REKLAMA

YouTube wprowadza tryb incognito. W końcu możesz bezkarnie oglądać filmy z zakładki „Na czasie”

Jeżeli wstydzisz się oglądania niektórych filmów na YouTubie, od dziś możesz skorzystać z trybu incognito wbudowanego w tę aplikację na Androidzie. Możesz w nim oglądać bezkarnie nawet kartę Na czasie.

10.07.2018 12.27
youtube tryb incognito
REKLAMA
REKLAMA

Tryb incognito jest dobrze znany z przeglądarek internetowych. Po zamknięciu przeglądarki działającej w tym trybie cała nasza aktywność zostaje wymazana. Teraz taka sama możliwość trafia do aplikacji YouTube.

Ta nowość powinna przypaść do gustu osobom, które czasami korzystają z konta znajomych. Przykładowo, mój YouTube to zupełnie inne miejsce od YouTube’a mojej żony. Czasami żonie zdarza się obejrzeć coś na moim koncie, po czym algorytmy YouTube’a zaczynają podpowiadać mi treści, które niespecjalnie mnie interesują. Do takich sytuacji został stworzony tryb incognito.

Tryb incognito jest już dostępny w aplikacji YouTube.

W sklepie Google Play jest dostępna aktualizacja aplikacji YouTube do wersji 13.25.56. Główną nowością jest tryb incognito, który znajdziemy po kliknięciu swojego awatara na ekranie głównym aplikacji. Nowa funkcja znajduje się na liście i jest oznaczona ikoną znaną z trybu incognito przeglądarki Chrome.

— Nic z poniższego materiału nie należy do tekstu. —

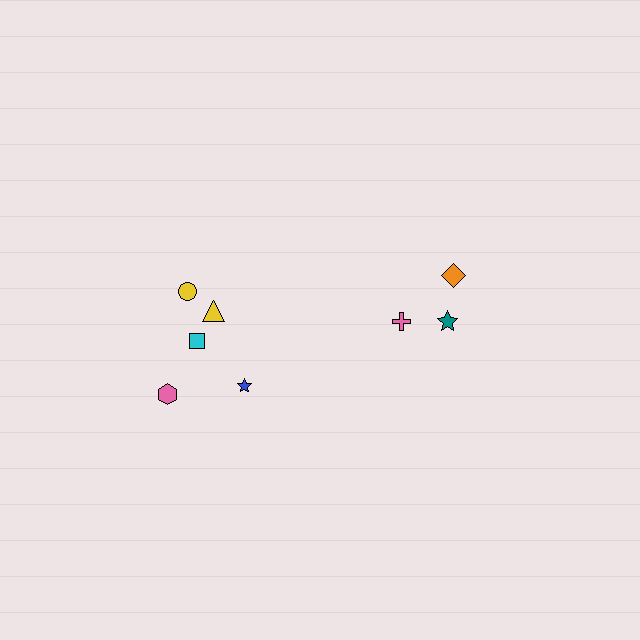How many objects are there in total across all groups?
There are 8 objects.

Po wejściu do trybu incognito aplikacja informuje o tym, że aktywność może być nadal widoczna w niektórych sieciach - np. firmowych lub szkolnych - ale nie jest zapisywana w aplikacji ani na koncie Google. Tryb incognito można w każdej chwili wyłączyć, a dodatkowo aplikacja po dłuższym czasie nieaktywności sama przechodzi do standardowego trybu.

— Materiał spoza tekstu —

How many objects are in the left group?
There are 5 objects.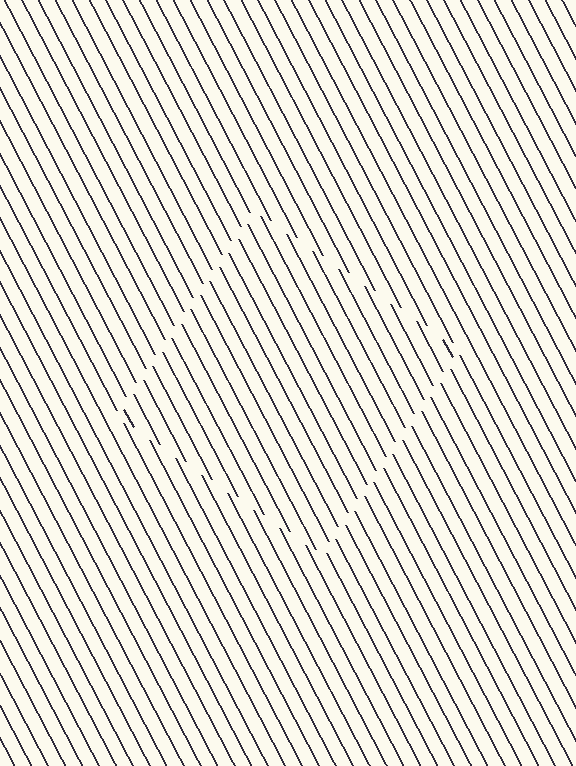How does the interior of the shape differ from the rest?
The interior of the shape contains the same grating, shifted by half a period — the contour is defined by the phase discontinuity where line-ends from the inner and outer gratings abut.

Kiedy przebywamy w trybie incognito, jesteśmy o tym informowani na dwa sposoby: poprzez pasek u dołu ekranu, widoczny na wszystkich ekranach aplikacji, a także poprzez zmieniony awatar.

W trybie incognito nie mamy dostępu do naszych subskrybcji, wiadomości, powiadomień ani biblioteki.

Niestety nowość trafia tylko do aplikacji na Androidzie.

REKLAMA

Uważam to za wadę, bo tryb incognito przydałby się zwłaszcza na telewizorze, czyli w aplikacjach na Smart TV, przystawkach telewizyjnych i konsolach. W przypadku tych aplikacji jestem zalogowany na swoje konto, a z telewizora korzysta też moja żona, a czasami też znajomi. Oglądane przez nich treści mogą wpływać na to, co pojawia się na moim profilu.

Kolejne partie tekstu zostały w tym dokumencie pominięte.